The Presses are Rolling
A few days into the New Year, and already the FCA has published one of those 'overview' surveys of the marketplace which the media loves for its capacity to easily generate alarmist editorial. I wonder at times if the sole purpose of these publications is to supply easy-to-plagiarise material for journalists, scratching their heads over what on earth to write, in order to light the blue touch paper to the powder keg of intermediaries' frayed nerves and stratospheric levels of regulation-induced stress. After all, with MiFID II aggregated costs and charges disclosure to painstakingly work through, we have nothing else to do with our lives, right?
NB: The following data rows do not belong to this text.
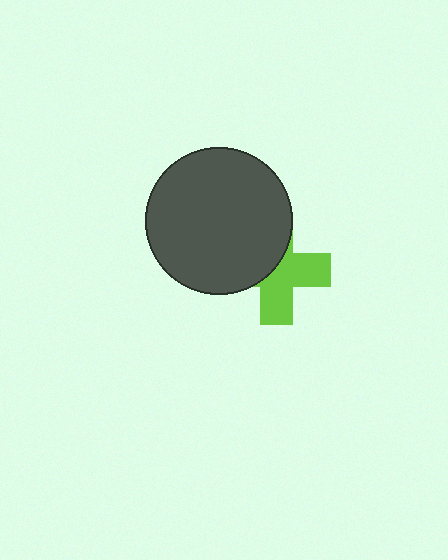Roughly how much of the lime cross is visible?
About half of it is visible (roughly 54%).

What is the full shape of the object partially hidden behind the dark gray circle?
The partially hidden object is a lime cross.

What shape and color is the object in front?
The object in front is a dark gray circle.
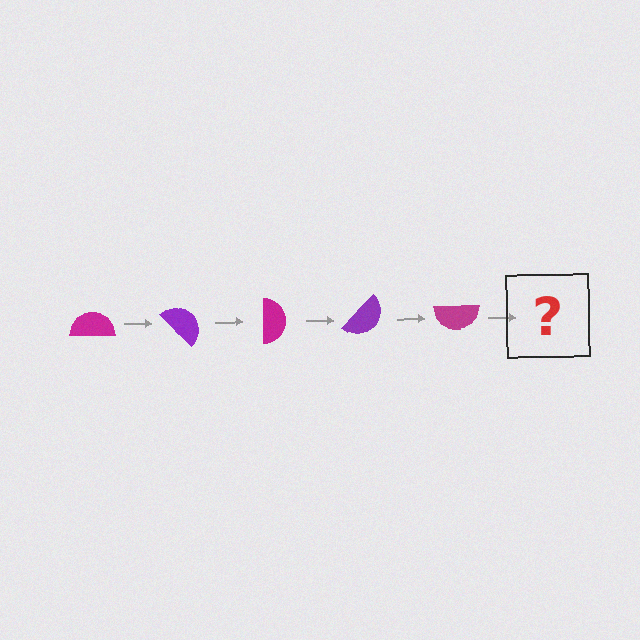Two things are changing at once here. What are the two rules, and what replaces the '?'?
The two rules are that it rotates 45 degrees clockwise each step and the color cycles through magenta and purple. The '?' should be a purple semicircle, rotated 225 degrees clockwise from the start.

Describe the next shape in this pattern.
It should be a purple semicircle, rotated 225 degrees clockwise from the start.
This time, the publication in question is the FCA's 'Sector Views' report, published today (10th January). I was alerted to it by an article in FTAdviser, entitled 'FCA Slams Expensive Advice'. It is a masterpiece within the genre, focusing on a tiny part of the overall content of the report, the one element which is calculated to get IFAs blood boiling, when wrenched out of any discernible context. Helpfully, the FT Adviser piece neither identifies the exact publication from which it derives the inflammatory comments, nor does it supply a page reference to narrow down the scope of one's investigation. Perhaps I should just have shrugged my shoulders and got on with something else, but my curiosity was piqued.
Eventually, I found the offending content: in Chapter 06 | Retail Investments, on page 53. Listed under What we found on harm, there is a brief paragraph:
Poor and expensive services from financial advisers also have the potential to have a detrimental effect on consumers
Consumers can struggle to assess the cost of advice and can overpay for services which they may not need. High charges at any point in the value chain can reduce consumer returns.
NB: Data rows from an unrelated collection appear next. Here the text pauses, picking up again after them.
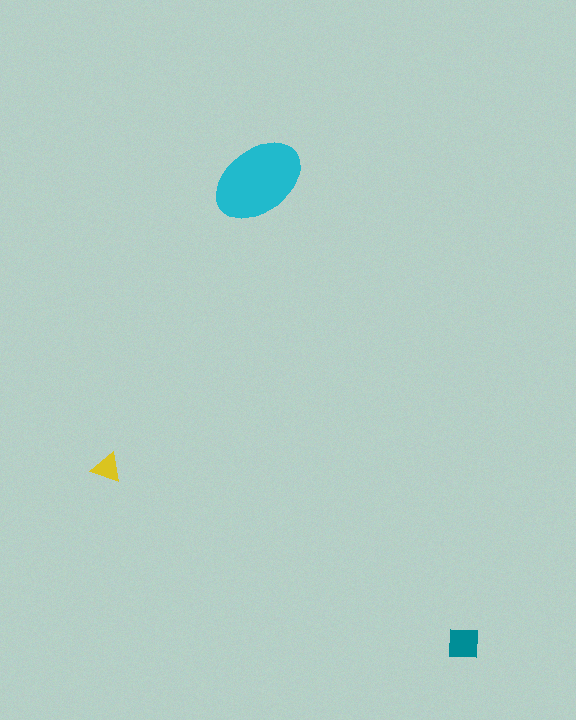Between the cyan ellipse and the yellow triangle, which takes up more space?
The cyan ellipse.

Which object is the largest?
The cyan ellipse.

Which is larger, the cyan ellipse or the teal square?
The cyan ellipse.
There were, of course, other sources of harm listed, none of which were new or novel, and most of which reiterated the usual litany of unsuitable or expensive products or services. It struck me afresh that we live out our lives as goldfish within the regulatory goldfish bowl. We swim, round and round, continually encountering exactly the same aphorisms, couched in exactly identical terms. Of course "poor and detrimental services" (from any component you care to mention within the supply chain) may have a potentially detrimental effect on the ubiquitous 'consumer'. Of course (some) consumers "can struggle" to assess costs and they may "overpay for services which they may not need". And - of course - "high charges" can "reduce consumer returns".
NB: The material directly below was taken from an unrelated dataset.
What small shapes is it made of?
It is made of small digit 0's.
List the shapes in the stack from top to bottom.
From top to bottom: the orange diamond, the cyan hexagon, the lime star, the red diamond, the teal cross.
It beggars belief that someone is actually being paid to produce this unenlightening, anodyne nonsense. It is even more alarming that the quality of journalism has deteriorated to such an extent that someone with a college education would consider that there is any value whatsoever in simply repeating it, without actually analysing the text on the page in order to discern its essential vacuity. One might as well reproduce verbatim the embossed pattern on every single sheet of toilet paper on a roll, in the expectation that the reader's senses will be overwhelmed by the profundity of it all.
There actually is some useful content within this report, although you have to dig deep for it. There are little hints, for instance (pages 50, 58 & 65) that all may not be rosy in the Garden of MiFID, something we had noted the instant that the original regulations were published in preparation for 2018. Oh, and just to prove that I don't merely have a downer on all financial journalism, there's quite an interesting little piece in FT Adviser on the practical impact of the MiFID II unbundling of research costs on the asset allocation choices within retail investment funds. Now, that's something I had not immediately thought of.